00 31/12/2006 10:33
Re:

Scritto da: egaliga 30/12/2006 16.57

Io credo che il problema nel teatro sia leggermente diverso dal problema editoriale. o forse è solo che conosco un po' di più il problema del teatro.
Il teatro, semplicemente, è lontano dalla gente. Non la rappresenta perchè è vissuto frequentemente (non sempre, ma cmq spesso) come "cultura alta", impomatata. Lontano dalle sue radici, origini. Quando ammiro il teatro elisabettiano è non solo nei suoi aspetti "tecnici" (assenza di impianti scenografici, palco seminudo, drammaturgia condivisa, etc) ma anche nella sua grande partecipazione popolare (direi popolana).


Cinema e tv sono troppo differenti dal teatro nelle modalità espressive: infatti guidano lo sguardo dello spettatore mentre il teatro lo coinvolge con una esperienza percettiva totale, con un rapporto "diretto" e non mediato dell'esperienza.
Però per molti (dal 1950 in poi) cinema e TV hanno assunto la funzione del teatro nel raccontare la quotidianità. Perchè devo andare a teatro se posso averne la "visione" comodamente seduto a casa mia?
Credo che a questo assalto molti teatranti si siano rifugiati nella tradizione, altri nella sperimentazione, e per un verso o per l'altro si è perso il contatto con la gente, impregnando di intellualismo il teatro. Il teatro ha sempre parlato al popolo, il distacco dalla gente è estremamente pericoloso.
Ora il teatro (il mercato del teatro, intendo) vive di spesso di contributi statali (forse in misura del 40%), sopratutto alla lirica (e anche qui ci sarebbe da discutere...). Funzionano (a livello commerciale) poche cose: qualche musical, qualche classico - uno Shakespeare qui, Pirandello lì -, preferibilmente con un "volto televisivo" come protagonista, i comici. Ed, incredibile a dirsi, funzionano i cantastorie come Marco Paolini, Ascanio Celestini. Attori che hanno ripreso a parlare alla gente, in spettacoli dove, soli sul palco, non fanno altro che narrare, in maniera universalmente intellegibile, storie.


E hai ragione. Ma cosa vuole? Vuole pagare poco? Vuole capire quello che vede? Vuole essere coinvolta? Vuole vedere storie al tempo presente? Si vuole solo divertire? Entertainment, come dicono negli USA? O vuole pensare? Vuole il divo che ha visto al cinema?

Mi sono fatto anche io prendere la mano... [SM=g27821]



Sono d'accordo con te.

A quanto hai già detto tu, aggiungo una considerazione "cattivissima", e non lo faccio né per provocare, né perché mi diverta farlo, ma perché è quello che nel mio piccolissimo ho avuto modo di constatare (quindi non è una verità oggettiva, ma solo una mia impressione): il teatro ha perso i suoi connotati.
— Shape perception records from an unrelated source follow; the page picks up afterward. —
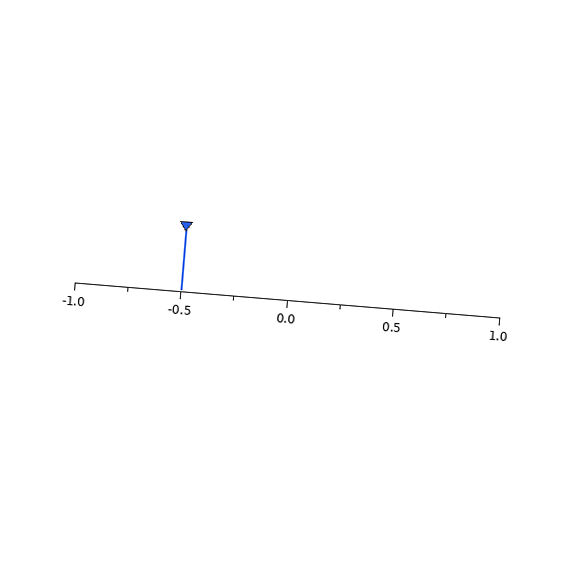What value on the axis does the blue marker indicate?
The marker indicates approximately -0.5.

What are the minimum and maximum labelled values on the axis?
The axis runs from -1.0 to 1.0.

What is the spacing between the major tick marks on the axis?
The major ticks are spaced 0.5 apart.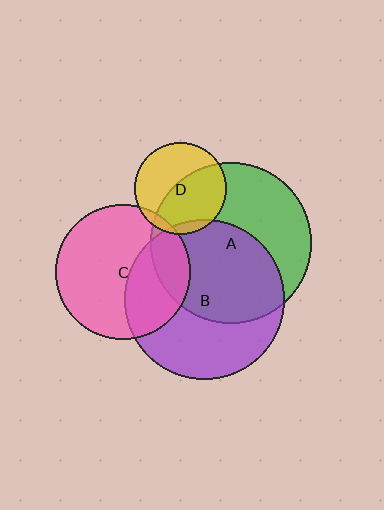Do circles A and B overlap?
Yes.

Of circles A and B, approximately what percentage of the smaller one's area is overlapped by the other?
Approximately 50%.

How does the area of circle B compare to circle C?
Approximately 1.4 times.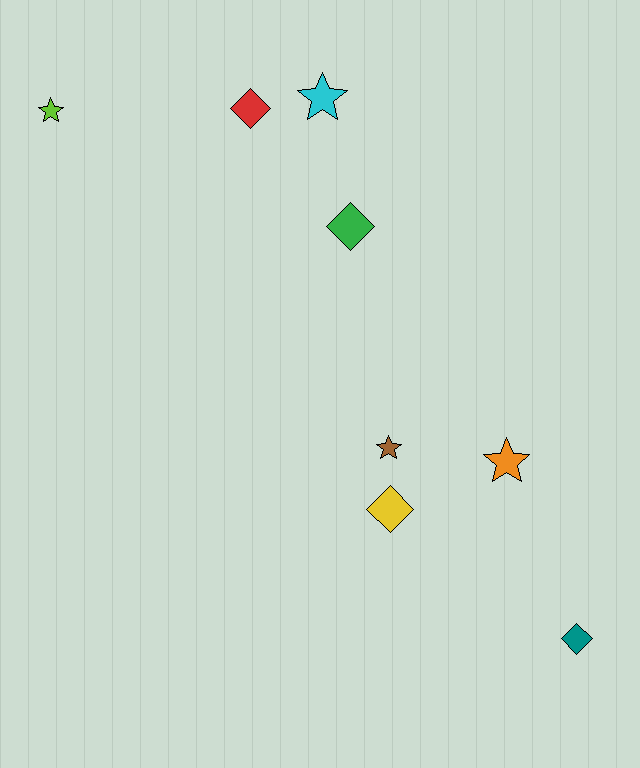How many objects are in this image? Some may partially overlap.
There are 8 objects.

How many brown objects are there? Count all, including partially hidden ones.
There is 1 brown object.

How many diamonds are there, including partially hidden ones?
There are 4 diamonds.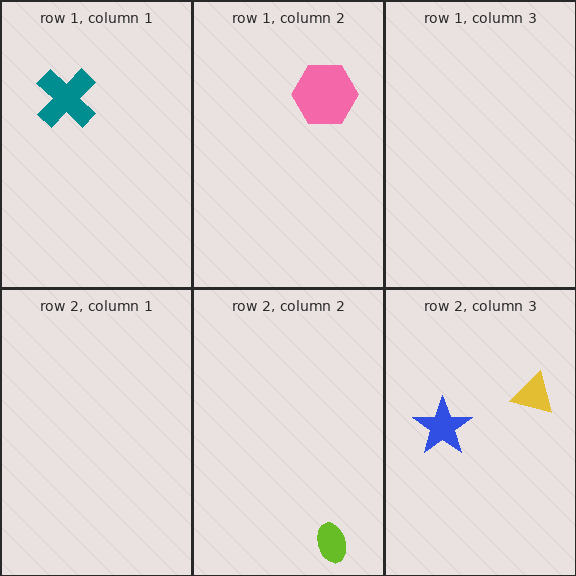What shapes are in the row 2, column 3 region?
The yellow triangle, the blue star.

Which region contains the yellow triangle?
The row 2, column 3 region.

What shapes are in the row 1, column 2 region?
The pink hexagon.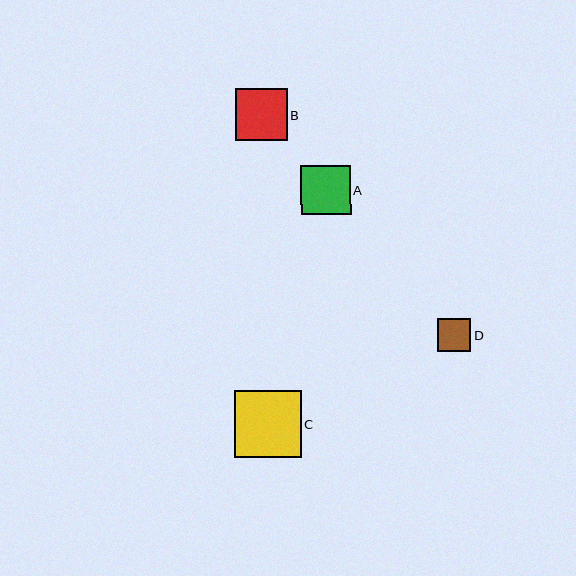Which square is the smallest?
Square D is the smallest with a size of approximately 33 pixels.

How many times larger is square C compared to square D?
Square C is approximately 2.0 times the size of square D.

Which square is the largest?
Square C is the largest with a size of approximately 67 pixels.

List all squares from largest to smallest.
From largest to smallest: C, B, A, D.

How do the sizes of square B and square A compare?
Square B and square A are approximately the same size.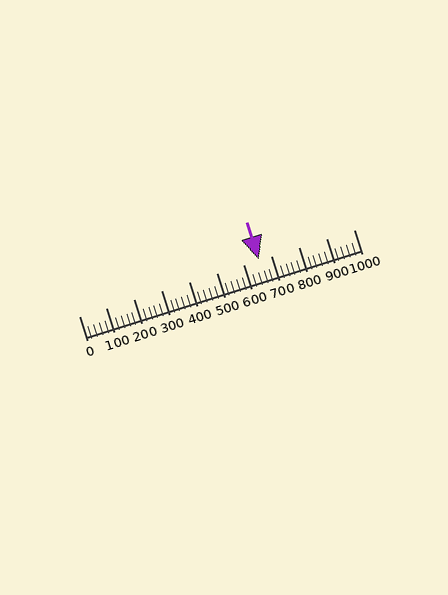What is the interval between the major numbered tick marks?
The major tick marks are spaced 100 units apart.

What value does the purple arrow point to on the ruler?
The purple arrow points to approximately 653.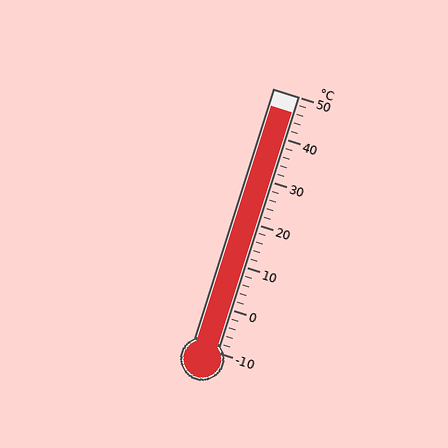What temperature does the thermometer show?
The thermometer shows approximately 46°C.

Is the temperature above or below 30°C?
The temperature is above 30°C.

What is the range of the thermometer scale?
The thermometer scale ranges from -10°C to 50°C.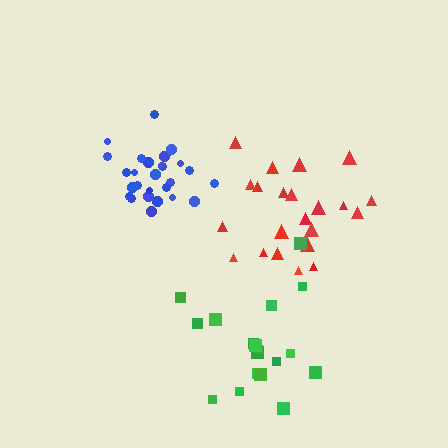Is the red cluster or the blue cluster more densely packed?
Blue.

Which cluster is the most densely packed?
Blue.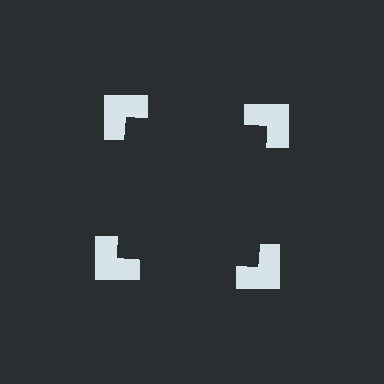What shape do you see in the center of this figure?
An illusory square — its edges are inferred from the aligned wedge cuts in the notched squares, not physically drawn.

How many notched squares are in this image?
There are 4 — one at each vertex of the illusory square.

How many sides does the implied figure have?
4 sides.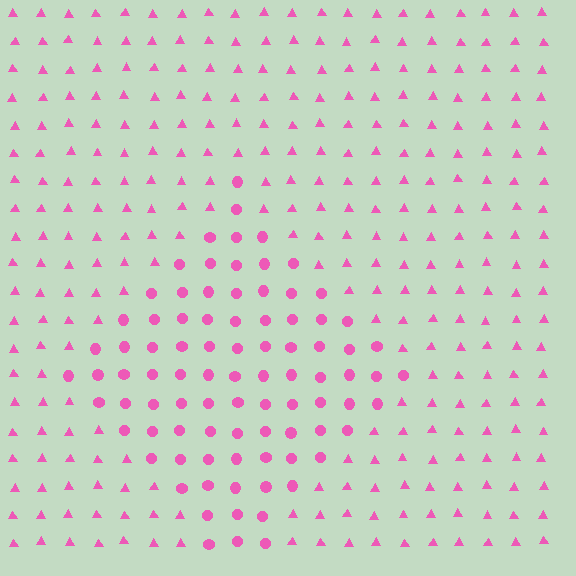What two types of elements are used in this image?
The image uses circles inside the diamond region and triangles outside it.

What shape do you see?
I see a diamond.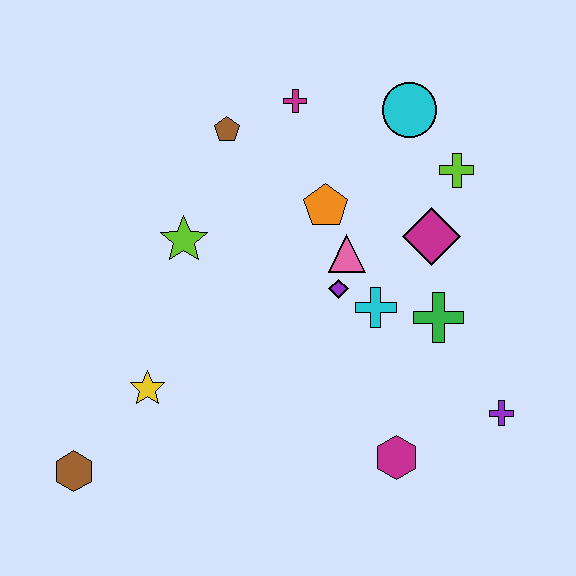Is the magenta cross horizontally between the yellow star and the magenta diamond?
Yes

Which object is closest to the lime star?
The brown pentagon is closest to the lime star.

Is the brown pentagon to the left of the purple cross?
Yes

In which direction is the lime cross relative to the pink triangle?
The lime cross is to the right of the pink triangle.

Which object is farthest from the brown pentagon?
The purple cross is farthest from the brown pentagon.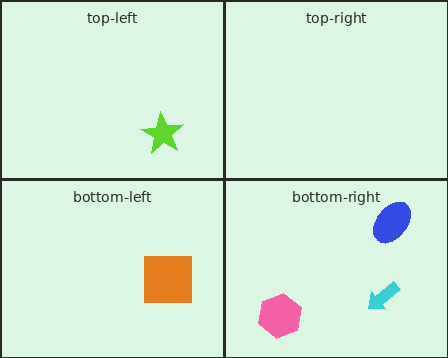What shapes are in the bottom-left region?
The orange square.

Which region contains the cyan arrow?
The bottom-right region.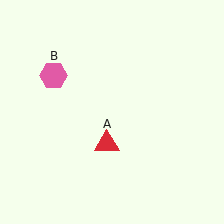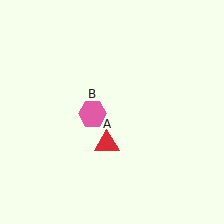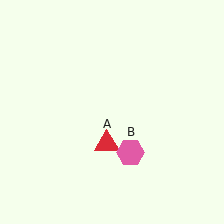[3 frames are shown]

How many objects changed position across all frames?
1 object changed position: pink hexagon (object B).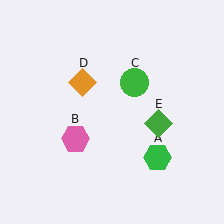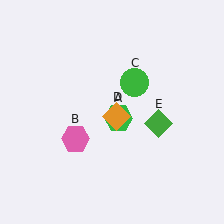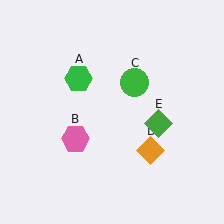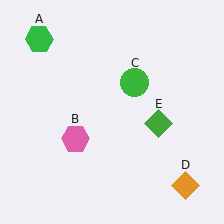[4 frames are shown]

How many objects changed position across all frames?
2 objects changed position: green hexagon (object A), orange diamond (object D).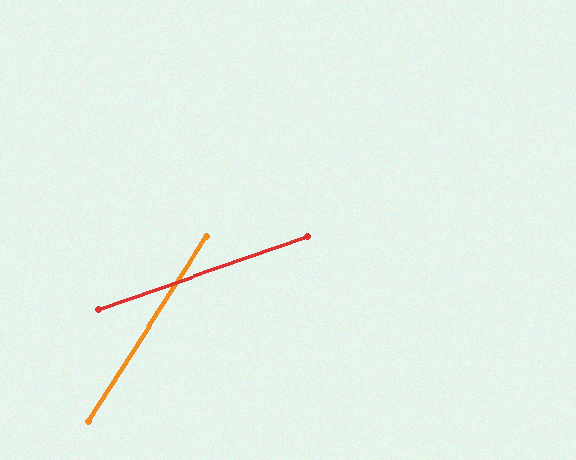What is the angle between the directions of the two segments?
Approximately 38 degrees.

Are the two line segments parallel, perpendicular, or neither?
Neither parallel nor perpendicular — they differ by about 38°.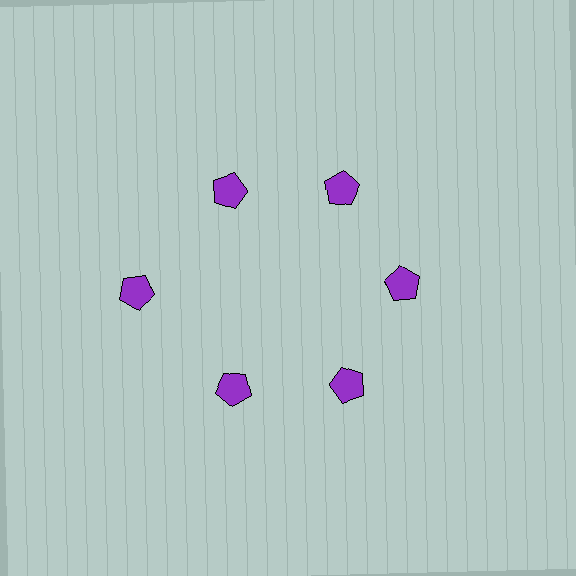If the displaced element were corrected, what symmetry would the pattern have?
It would have 6-fold rotational symmetry — the pattern would map onto itself every 60 degrees.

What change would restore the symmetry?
The symmetry would be restored by moving it inward, back onto the ring so that all 6 pentagons sit at equal angles and equal distance from the center.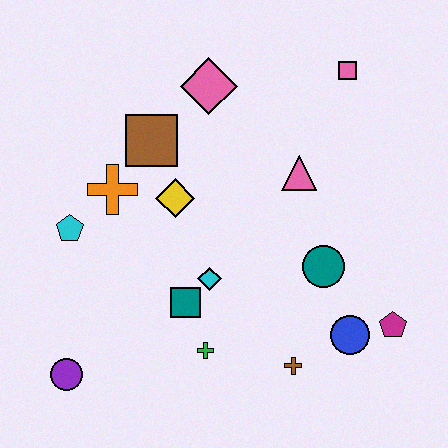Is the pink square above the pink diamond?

E', in molti casi, un gran marasma di roba buona e pessima insieme, dove non sempre le risorse sono "giustamente" distribuite.
Ci sono in giro produzioni ricche che portano in scena spettacoli "inutili", finendo nei cartelloni dei teatri stabili e facendo stagione; ci sono poi produzioni piccole e spessissimo squattrinate, che non riescono a trovare piazze per far conoscere i loro spettacoli.

Non c'è più una vera gestione del teatro in senso culturale, e la gente è stufa di essere presa in giro.
Può essere che, come si tende a pensare, sia sempre meno la gente interessata alla cultura, ma è altrettanto vero che, chi lo è si ritrova spesso deluso.
Quando mi prendono i momenti "buoni", penso che la tenacia di chi crede in quel che fa alla fine pagherà, sempre e comunque; quando sono in versione più realistica e concreta, penso invece che a questa situazione non ci sia soluzione.
Ma io non ho mai pensato al teatro come un settore "lavorativo", quel (poco) che ho fatto, l'ho fatto sempre e unicamente perché mi piaceva farlo, senza tirarci fuori mai nulla in termini di guadagno, ma in termini di soddisfazione e piacere sì.

Il teatro deve tornare alla gente, sono pienamente d'accordo, e uno dei sistemi, secondo me, è quello di portare il teatro altrove, fuori dai teatri. Il teatro non è un luogo, e ha, nella mia concezione di teatro, la vocazione di nascere tra/da la gente.